City of Hope
1991, R, 129 min. Directed by John Sayles. Starring Vincent Spano, Joe Morton, Barbara Williams, Maggie Renzi, Kevin Tighe, Tony Lo Bianco, John Sayles.
REVIEWED By Kathleen Maher, Fri., Oct. 25, 1991
City of Hope opens with a shot on Spano's pretty vacant face to give us an idea of where we'll be visiting for the next couple of hours. We know this place, it's blasted and under siege by economic forces from the outside and corruption from the inside. Sayles deftly weaves a handful of story lines following Spano, “the only fuck stupid enough to quit a no-show job”; his father, Lo Bianco, a contractor who's made so many corrupt deals with the union, the mob, the city and big money developers that he's no longer his own man let alone his own boss; Morton, a city councilmember struggling with his ideals, beliefs and relative political impotence; and Williams, a young mother going to school, working, and taking care of her profoundly retarded son.

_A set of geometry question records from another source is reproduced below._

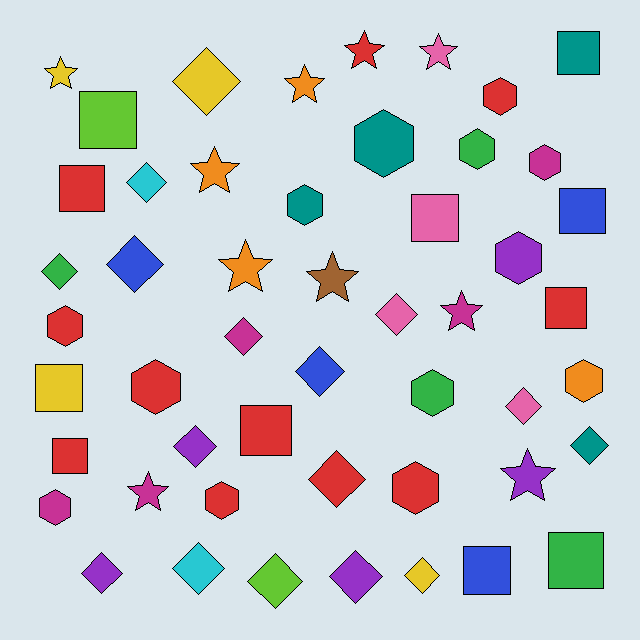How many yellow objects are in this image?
There are 4 yellow objects.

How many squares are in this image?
There are 11 squares.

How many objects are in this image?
There are 50 objects.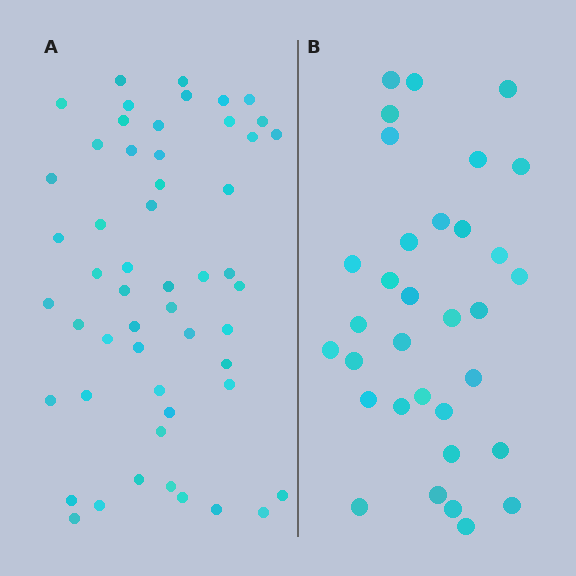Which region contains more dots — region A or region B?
Region A (the left region) has more dots.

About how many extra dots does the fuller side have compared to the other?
Region A has approximately 20 more dots than region B.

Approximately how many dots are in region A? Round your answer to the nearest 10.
About 50 dots. (The exact count is 53, which rounds to 50.)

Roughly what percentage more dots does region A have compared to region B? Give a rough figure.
About 60% more.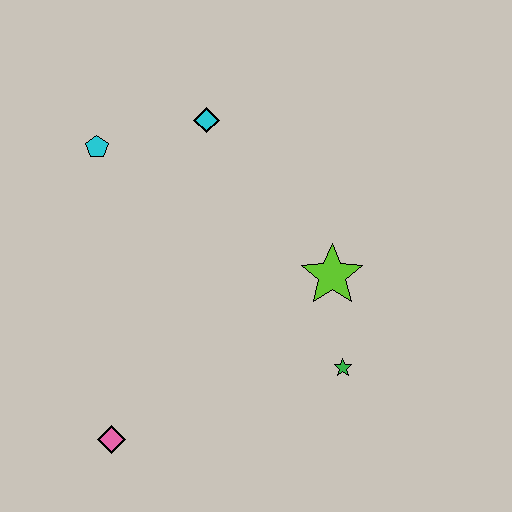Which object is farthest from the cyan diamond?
The pink diamond is farthest from the cyan diamond.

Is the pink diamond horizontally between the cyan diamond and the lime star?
No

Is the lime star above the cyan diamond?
No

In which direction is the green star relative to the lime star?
The green star is below the lime star.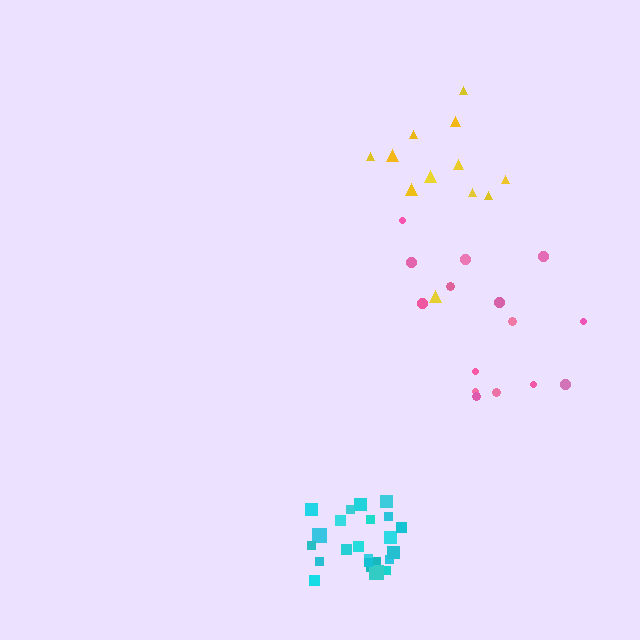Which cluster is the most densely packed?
Cyan.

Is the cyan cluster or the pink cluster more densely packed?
Cyan.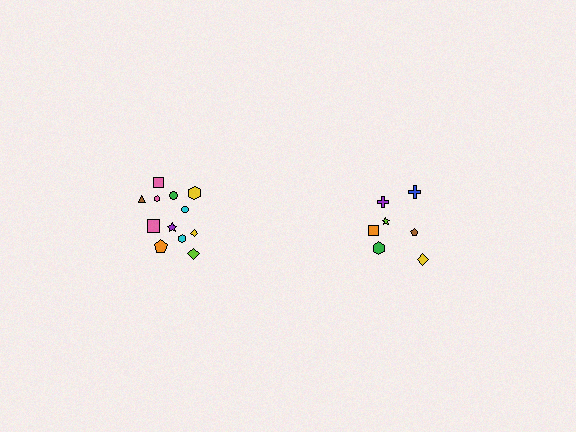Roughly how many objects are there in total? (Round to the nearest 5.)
Roughly 20 objects in total.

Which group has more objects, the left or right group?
The left group.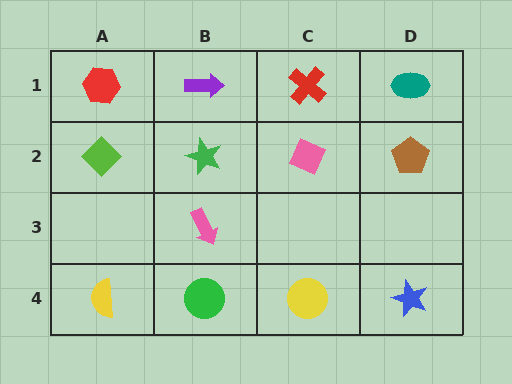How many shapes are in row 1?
4 shapes.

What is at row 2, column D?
A brown pentagon.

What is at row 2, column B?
A green star.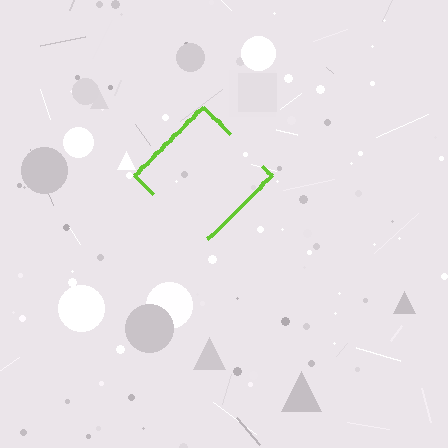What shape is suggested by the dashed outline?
The dashed outline suggests a diamond.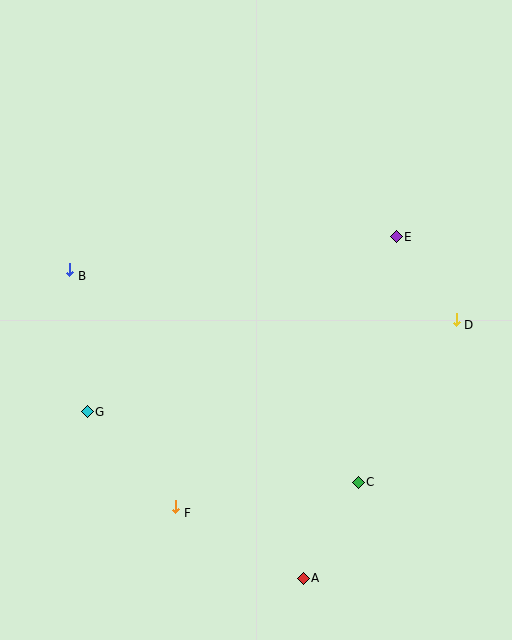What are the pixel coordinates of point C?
Point C is at (358, 482).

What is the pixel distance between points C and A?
The distance between C and A is 110 pixels.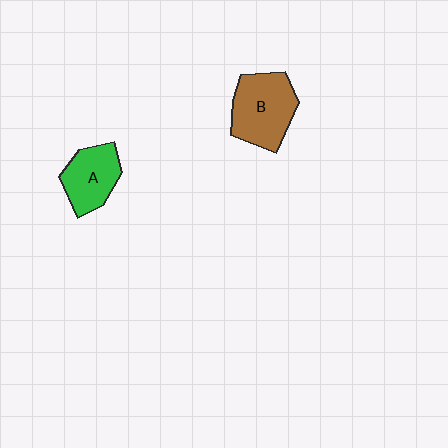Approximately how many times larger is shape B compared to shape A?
Approximately 1.4 times.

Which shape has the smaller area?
Shape A (green).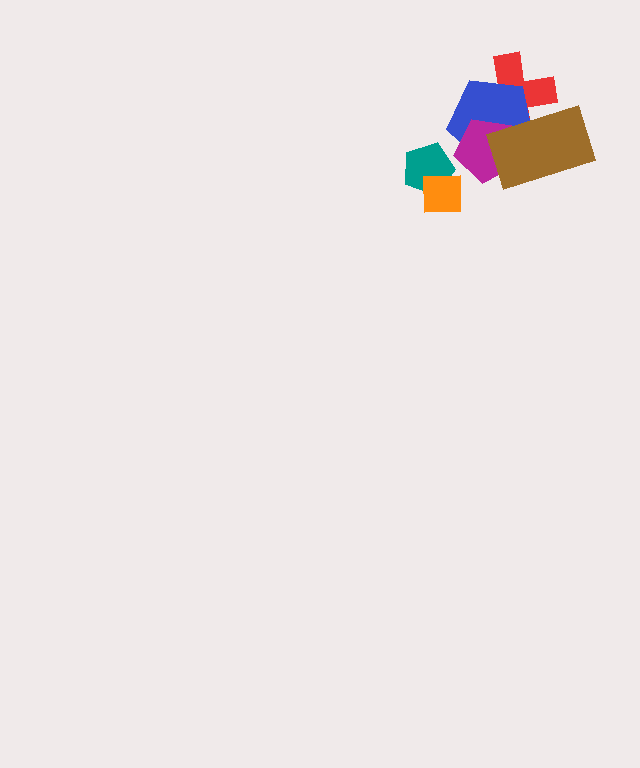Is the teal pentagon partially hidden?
Yes, it is partially covered by another shape.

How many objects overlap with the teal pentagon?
1 object overlaps with the teal pentagon.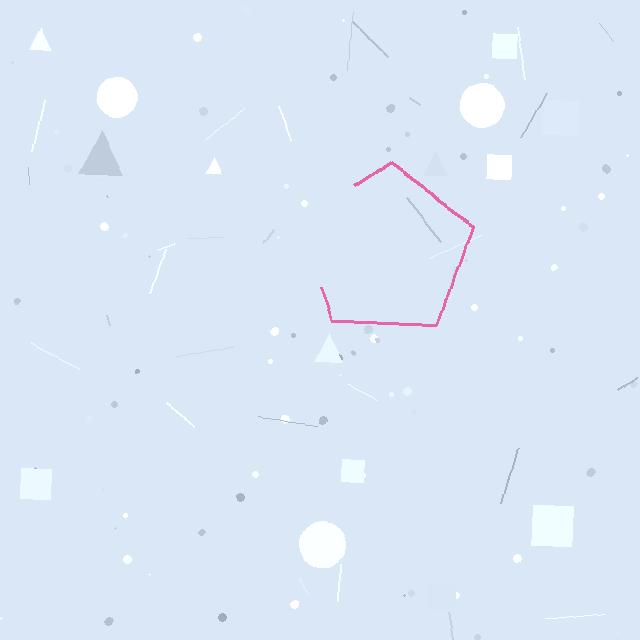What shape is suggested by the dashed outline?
The dashed outline suggests a pentagon.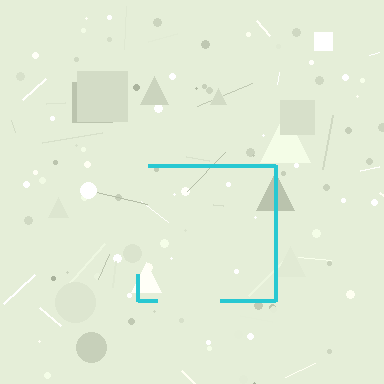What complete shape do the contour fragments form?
The contour fragments form a square.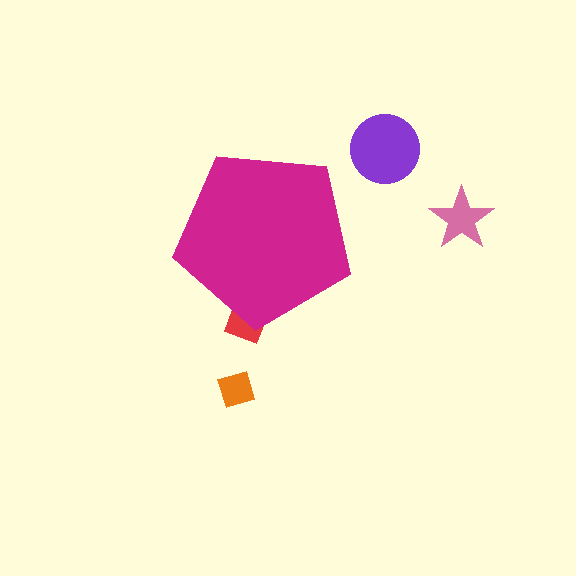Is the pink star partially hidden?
No, the pink star is fully visible.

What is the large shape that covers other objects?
A magenta pentagon.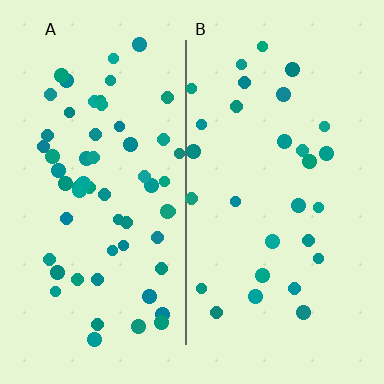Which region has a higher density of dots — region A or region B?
A (the left).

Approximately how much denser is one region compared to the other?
Approximately 2.1× — region A over region B.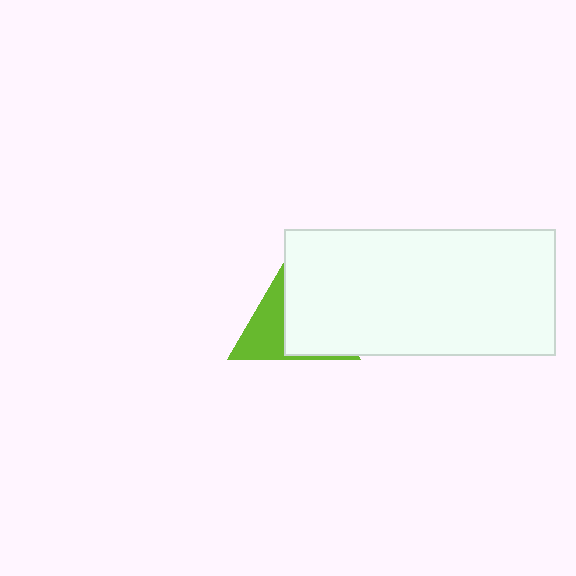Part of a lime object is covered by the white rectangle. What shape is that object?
It is a triangle.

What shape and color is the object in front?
The object in front is a white rectangle.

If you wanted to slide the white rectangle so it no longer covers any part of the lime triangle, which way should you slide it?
Slide it right — that is the most direct way to separate the two shapes.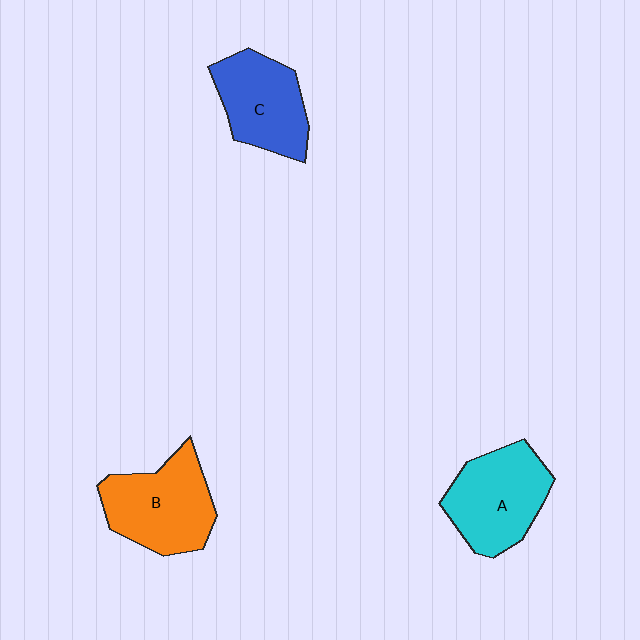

There are many, many others. This town has an ecology all its own; it lives and breathes. A deal cannot made with the sleazy body shop arsonist (Sayles) on one end of town that is not felt over in the projects where the developers hope to do a little slash and burn urban renewal. And yet, where there's life, there's hope. Spano is the focus of the film. He may be drunk, high, and bored at the start of the film, but he reaches for salvation. He's a loser betting on the Angels at the start of the film, but he's also a hopeless romantic finding hope in an angel, Angela, the young mother. It may look as if the cards are stacked against this town, a place that only the corrupt, political machine mayor could call “The City of Hope” with a straight face. But there are characters like Morton's councilman, project mothers who teach their children to tell the truth, and fathers who can be saved by the love of their sons, that make the mayor's words true. The early part of the film sets up a marvelous rush of recogniton as the disparate threads Sayles is weaving begin to interconnect. As the focus tightens, some of the fun of the puzzle is lost. For the most part Sayles is able to replace it with our sympathy for these characters. City of Hope may be a little relentless on its way to the punchline -- it makes us earn it -- but it gives us something to take home with us: hope.